24.1. Demo: Intuition for Gaussian process#

GP sandbox widget#

The widget here provides a Gaussian process (GP) visualization and some things to try to help build intuition about GPs. A GP defines a distribution over functions, so in the simulation we will see draws of random functions, in analogy to drawing random variables from a normal distribution (recall that “normal” and “Gaussian” are synonymous here). Our principal goal is to experience how GPs look in practice and how they are used for interpolation or regression.

The defining feature of an ensemble of GP function draws is that at any fixed point, the histogram of the function values at that point would approximate a Gaussian distribution; while for any two points the function values would be draws from a bivariate Gaussian distribution with a proscribed covariance matrix; and so on with more points being draws from a multivariate Gaussian distribution. The covariance in each case between any two points is specified by a kernel evaluated at those points.

Things to try#

  1. Drawing curves from a GP

    • Press the Draw samples button. These are draws from a GP, with each draw a function plotted from \(x=-5\) to \(x=+5\).

    • Turn the Show mean & bands button on and off. What is the value of the mean? What are the bands?

    • Change the number of realizations (using the # samples slider) to 1, 5, 10, maximum allowed. Look at any fixed \(x\) value, draw a vertical line (in your mind!), and visualize the histogram; does it look like a Gaussian distribution? What is the mean and standard deviation?

  2. Changing the hyperparameters

    • Try changing \(\ell\) (length scale), which is the correlation length. What does this (hyper)parameter control?

    • Now try different values for the noise standard deviation and the signal standare deviation. What do each control?

    • Predict how changing the covariance and length scale will affect the draws and then try out various combinations. Do the draws change as predicted?

    • Try adjusting the noise. What happens?

  3. Adding points

    • Add observations by clicking in the plot.

    • What happens to the GP mean (solid red line)?

    • What happens if you increase \(\sigma_n\)?

    • What if you uncheck the Draw from posterior [prior] box? What does it mean that you are showing the prior?

    • Takeaway: when points are added, the class of possible functions is reduced to those that pass near the points; the closeness is random scaling with the noise amplitude.

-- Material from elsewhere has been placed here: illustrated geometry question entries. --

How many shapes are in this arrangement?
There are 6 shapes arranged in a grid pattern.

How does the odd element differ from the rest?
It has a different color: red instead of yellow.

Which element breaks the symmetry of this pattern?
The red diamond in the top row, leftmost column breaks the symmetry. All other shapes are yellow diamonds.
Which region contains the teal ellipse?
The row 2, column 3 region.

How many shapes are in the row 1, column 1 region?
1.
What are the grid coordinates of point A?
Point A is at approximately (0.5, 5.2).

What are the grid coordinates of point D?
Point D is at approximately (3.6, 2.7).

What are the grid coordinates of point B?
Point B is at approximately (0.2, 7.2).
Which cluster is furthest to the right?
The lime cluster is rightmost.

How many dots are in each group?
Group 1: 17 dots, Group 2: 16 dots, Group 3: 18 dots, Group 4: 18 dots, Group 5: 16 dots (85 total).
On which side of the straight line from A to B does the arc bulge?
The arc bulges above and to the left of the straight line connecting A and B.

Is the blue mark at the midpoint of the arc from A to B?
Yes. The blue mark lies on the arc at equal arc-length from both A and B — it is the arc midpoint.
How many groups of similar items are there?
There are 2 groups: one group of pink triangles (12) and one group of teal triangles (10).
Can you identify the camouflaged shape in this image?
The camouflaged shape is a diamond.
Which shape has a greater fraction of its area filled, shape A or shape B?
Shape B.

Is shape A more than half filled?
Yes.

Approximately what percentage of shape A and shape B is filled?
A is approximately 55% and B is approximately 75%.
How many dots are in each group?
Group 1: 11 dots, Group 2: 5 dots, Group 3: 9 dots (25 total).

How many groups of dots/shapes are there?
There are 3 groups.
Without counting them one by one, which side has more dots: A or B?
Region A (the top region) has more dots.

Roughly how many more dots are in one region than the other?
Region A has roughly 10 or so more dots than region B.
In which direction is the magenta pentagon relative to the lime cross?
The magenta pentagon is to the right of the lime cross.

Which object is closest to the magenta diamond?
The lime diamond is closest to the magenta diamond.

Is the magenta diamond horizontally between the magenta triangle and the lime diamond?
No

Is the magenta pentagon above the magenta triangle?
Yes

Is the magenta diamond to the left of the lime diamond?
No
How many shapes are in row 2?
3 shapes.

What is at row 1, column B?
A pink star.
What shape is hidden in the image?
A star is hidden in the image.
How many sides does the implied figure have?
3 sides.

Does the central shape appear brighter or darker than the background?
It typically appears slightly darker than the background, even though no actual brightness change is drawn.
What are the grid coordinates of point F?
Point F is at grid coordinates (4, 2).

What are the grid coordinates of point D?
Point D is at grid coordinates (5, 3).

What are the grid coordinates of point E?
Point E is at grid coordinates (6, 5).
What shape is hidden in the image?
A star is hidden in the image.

  4. Trying different kernels

    • Explore the kernels under the Kernel pulldown (clear any point first).

    • What changes about the GP function draws?

    • What is the difference between the two Matern kernels?

  5. Optimizing hyperparameters

    • Add at least one point. What does LML (log marginal likelihood) indicate?

    • If you adjust the hyperparameters by hand, what happens to the LML? Record the lowest LML and the corresponding values of the hyperparameters.

    • Now check the Optimize hyperparameters box. How does the LML compare to the lowest value you found by hand?